When a problem happens, it can take a great amount of time to determine the source of the outage. AIOps can help automate the root-cause analysis, accelerating the meantime to repair (MTTR) for an outage or other problem. This can significantly reduce the meantime to repair/recover. And this, in turn, can help improve availability.
Given the complexity of your average digital organization in 2022, with layers of microservices and ephemeral architectures, the need for AIOps is even more critical than it was a decade ago.
Key to app availability: A move to predictive over reactive
AIOps has proven to be a useful tool to get to the source of problems in today’s complex application environments. But, as such, its typical use is as a reactive tool that kicks in once a problem occurs.
Increasingly, there is interest in using this tool in a more predictive way. That point was raised in a recent industry blog:
“AIOps was born in the world of event data, traditionally monitoring infrastructures by focusing on changes in topology. But there’s a seismic shift brewing as more businesses migrate their IT assets to the cloud and operate like software companies to satiate consumers’ appetites for bigger and better digital apps. These digital-first companies need to shift from monitoring their infrastructures to monitoring their applications. After all, apps now determine the user experience.
Enterprises simply can’t afford to spot an incident after an app has crashed. Incidents must be detected faster and earlier in the incident lifecycle, and resolution must occur before impacting customers, partners, or internal stakeholders.”
With these thoughts in mind, many businesses are looking to use AIOps to spot problems in the making, not after they happen. The idea is to do real-time analysis of logs, traces, alerts, and more. An AIOps tool would also need to assimilate, analyze, and derive insights from historical data.
The idea here is that the intelligent capabilities of an AIOps system could spot relationships, anomalies, and other issues that are causing performance or availability problems. In this role, AIOps could serve in a predictive capability, providing IT, operations, site reliability engineers (SREs), and more with insights to improve operations.

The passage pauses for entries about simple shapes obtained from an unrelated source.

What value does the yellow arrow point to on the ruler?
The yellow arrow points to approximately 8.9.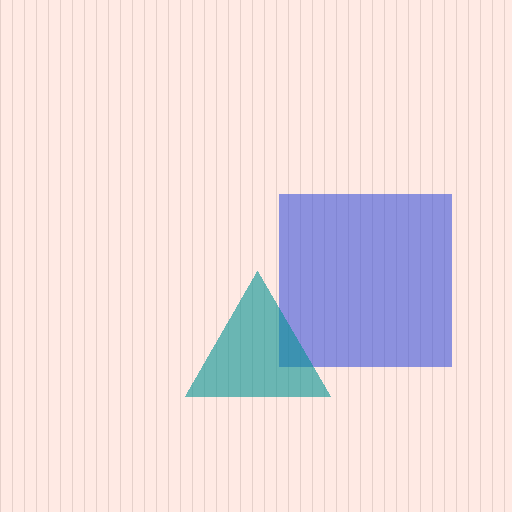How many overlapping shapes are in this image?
There are 2 overlapping shapes in the image.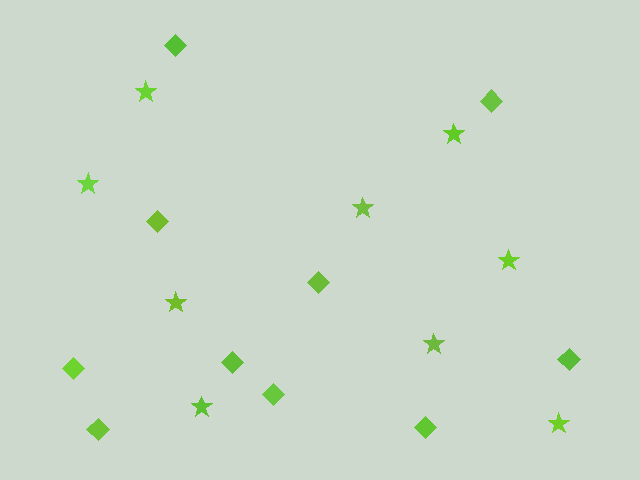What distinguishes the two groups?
There are 2 groups: one group of stars (9) and one group of diamonds (10).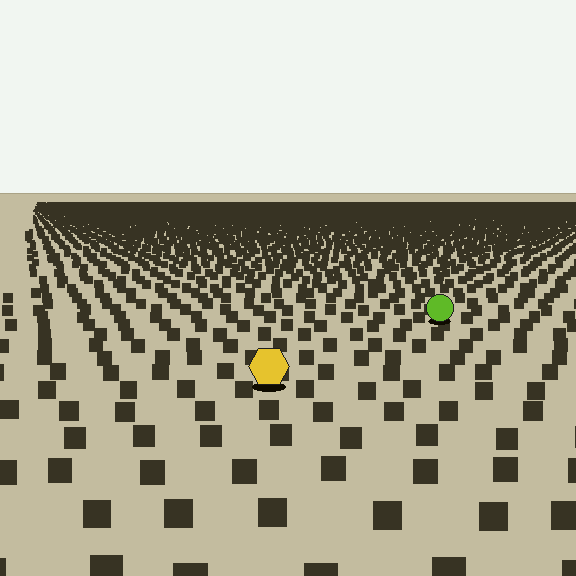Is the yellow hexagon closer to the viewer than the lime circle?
Yes. The yellow hexagon is closer — you can tell from the texture gradient: the ground texture is coarser near it.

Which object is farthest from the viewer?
The lime circle is farthest from the viewer. It appears smaller and the ground texture around it is denser.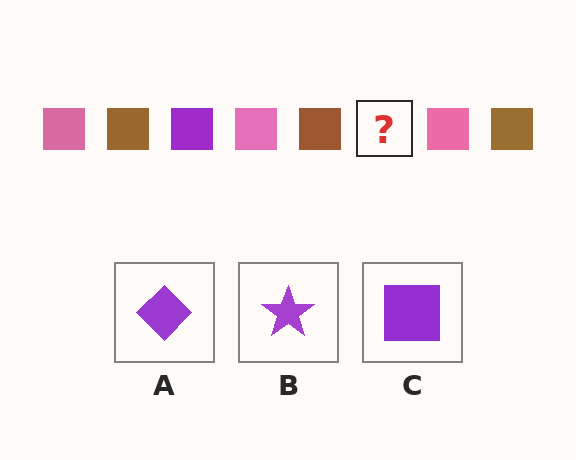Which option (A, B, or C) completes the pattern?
C.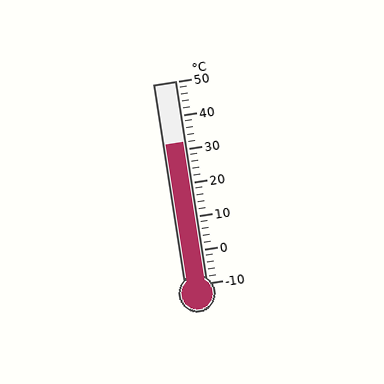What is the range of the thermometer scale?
The thermometer scale ranges from -10°C to 50°C.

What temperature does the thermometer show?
The thermometer shows approximately 32°C.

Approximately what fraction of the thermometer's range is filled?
The thermometer is filled to approximately 70% of its range.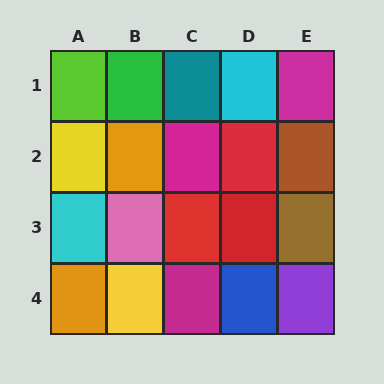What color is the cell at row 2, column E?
Brown.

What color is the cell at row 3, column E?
Brown.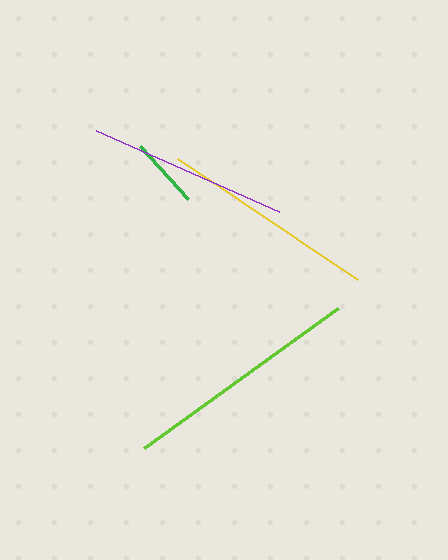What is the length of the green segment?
The green segment is approximately 72 pixels long.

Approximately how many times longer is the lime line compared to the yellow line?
The lime line is approximately 1.1 times the length of the yellow line.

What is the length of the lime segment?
The lime segment is approximately 240 pixels long.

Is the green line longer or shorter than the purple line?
The purple line is longer than the green line.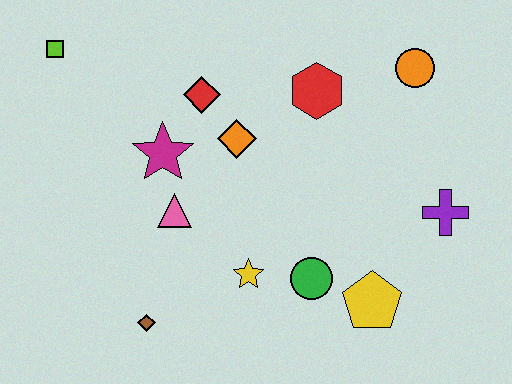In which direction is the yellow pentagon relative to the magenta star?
The yellow pentagon is to the right of the magenta star.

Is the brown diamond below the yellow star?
Yes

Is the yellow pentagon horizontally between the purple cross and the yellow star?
Yes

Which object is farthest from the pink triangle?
The orange circle is farthest from the pink triangle.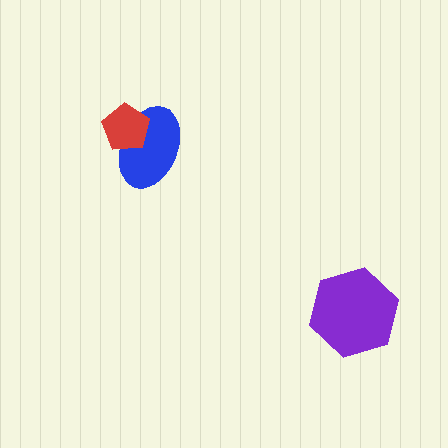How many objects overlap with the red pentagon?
1 object overlaps with the red pentagon.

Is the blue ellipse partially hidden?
Yes, it is partially covered by another shape.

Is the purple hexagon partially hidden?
No, no other shape covers it.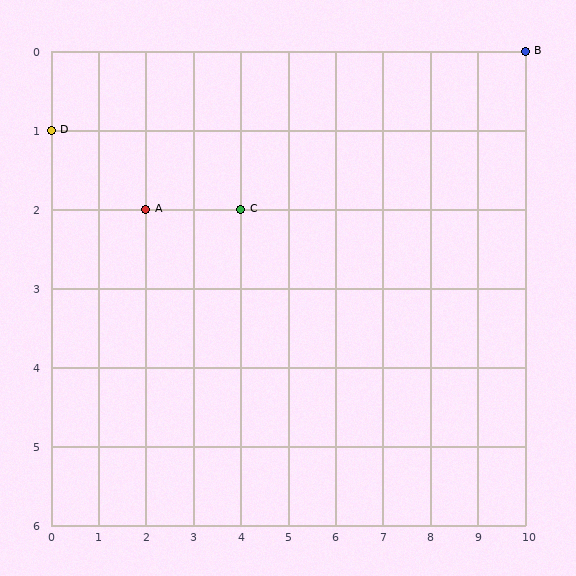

In particular, an AIOps platform can play a role in automatically learning the “normal state” of each critical business service and application. It can assess the underlying behavior of the supporting hardware and software services, making it easy to flag anomalies automatically. And then, using big data analytics, machine learning, and other artificial intelligence technologies, it can then automate the identification (in advance) and resolution of infrastructure issues ranging from performance or availability issues to an all-out outage of the infrastructure.